Известие об отставке родителя принял я, должен признаться, с великим удовольствием. Унизительная борьба его с людьми, недостойными взгляда сего необыкновенного человека, хотя и прекратилась, могла однако же возобновиться. Спокойствие, которым должен был он пользоваться среди деревенской жизни, обещало мне сохранить надолго драгоценные для нас дни его. Того же мнения была вечно странствующая сестра моя Алексеева; она находилась тогда в Петербурге проездом в Абов, где скорее надеялась иметь известия о муже, а может быть и дождаться его. Не зная как разделить себя между ним и детьми, бедняжка скакала из края в край России.
VI
Обеды у богатых откупщиков. – А. Ф. Крыжановский. – Разрыв с Австрией (1809). – А. М. Салтыков. – Подвиги Алексеева. – Присоединение Финляндии. – Замыслы Сперанского. – Поездка Александра в Тверь и Москву. – Е. В. Карнеев.

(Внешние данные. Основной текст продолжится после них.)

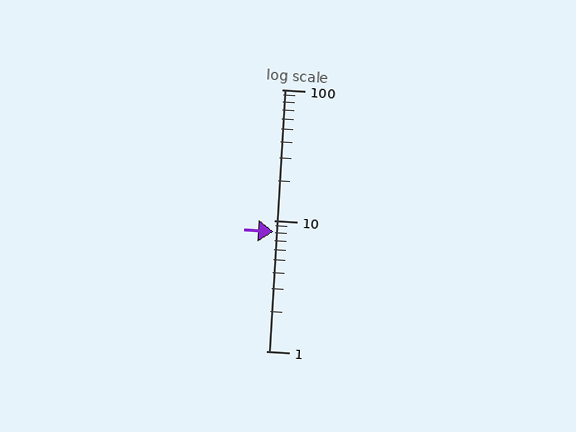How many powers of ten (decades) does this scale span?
The scale spans 2 decades, from 1 to 100.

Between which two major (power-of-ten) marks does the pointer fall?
The pointer is between 1 and 10.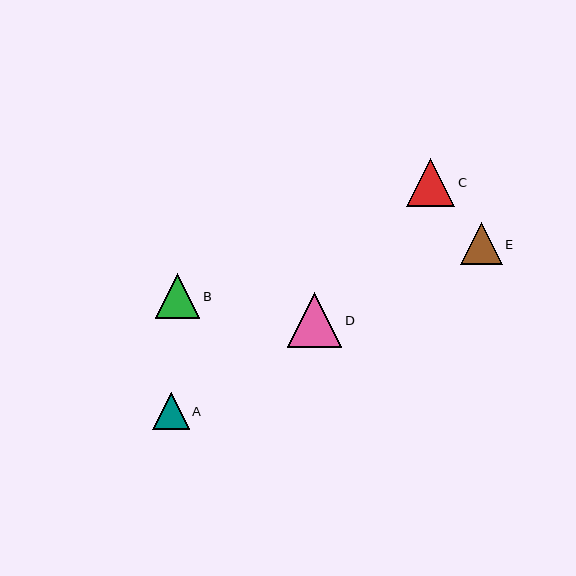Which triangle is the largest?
Triangle D is the largest with a size of approximately 55 pixels.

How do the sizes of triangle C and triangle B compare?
Triangle C and triangle B are approximately the same size.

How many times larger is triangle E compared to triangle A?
Triangle E is approximately 1.2 times the size of triangle A.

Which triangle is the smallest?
Triangle A is the smallest with a size of approximately 36 pixels.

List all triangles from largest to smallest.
From largest to smallest: D, C, B, E, A.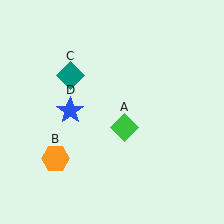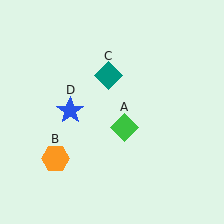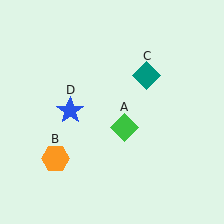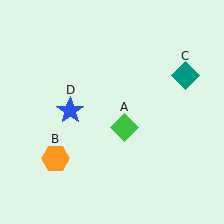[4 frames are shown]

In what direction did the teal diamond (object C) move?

Ежелетнюю поездку свою в Пензу в этом 1809 году я не намерен был сделать: мне больно было бы видеть там злобную радость врагов моего отца. К тому же, я твердо решился искать серьёзных занятий по службе, штатного места, и оно было мне обещано.

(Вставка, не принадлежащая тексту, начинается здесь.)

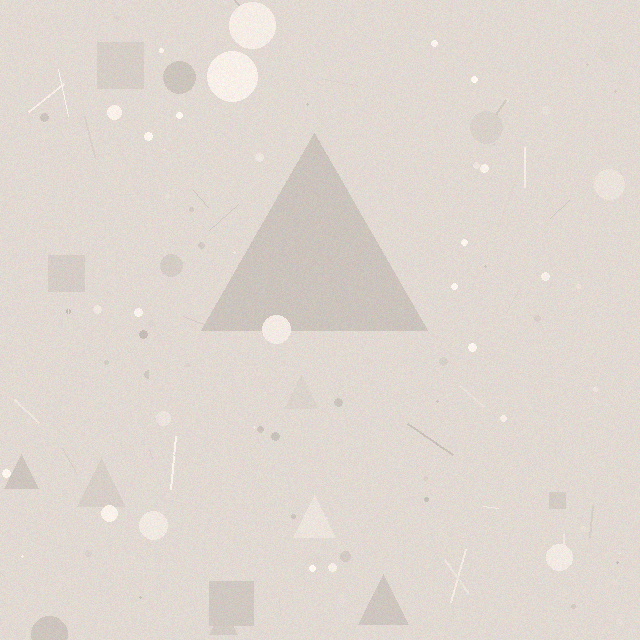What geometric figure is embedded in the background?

Нового Пензенского губернатора, преемника отца моего, в предыдущие годы имел я случай не один раз видеть и разговаривать с ним. Обыкновенно встречал я его в домах богатых откупщиков, Злобина, Кусовникова, Чоблокова, Кандалинцова, куда иногда зазывал меня аппетит молодого человека, весьма здорового и не всегда сытого. Жирный обед, стерляжья уха, шампанское рекою, шум веселый и не всегда пристойный, могли быть привлекательны даже для юноши поставленного в лучшее, в высшее положение, чем то, в котором я находился. Манерами я не совсем походил на других, частых посетителей сих домов, и то что должно было лишить меня благосклонности хозяев, напротив давало мне права на какое-то первенство между гостями. Особенно был я угоден прекрасному полу, которого всегда видел перед собою три поколения: бабушек, с головою повязанною шелковым платком, в объяринных и штофных кофтах и юбках, матерей, довольно чопорных, пристойно и богато одетых и, наконец, щеголеватых, разряженных по моде дочерей, которые хорошо танцевали, кое-как болтали по-французски и на клавесине играли вальсы и экосесы. Тогда как я, с чрезвычайным и ни на чём не основанным самолюбием, прощал себе посещения сих домов, как проказы молодости, действительный статский советник Александр Федорович Крыжановский гордился знакомством этой финансовой знати.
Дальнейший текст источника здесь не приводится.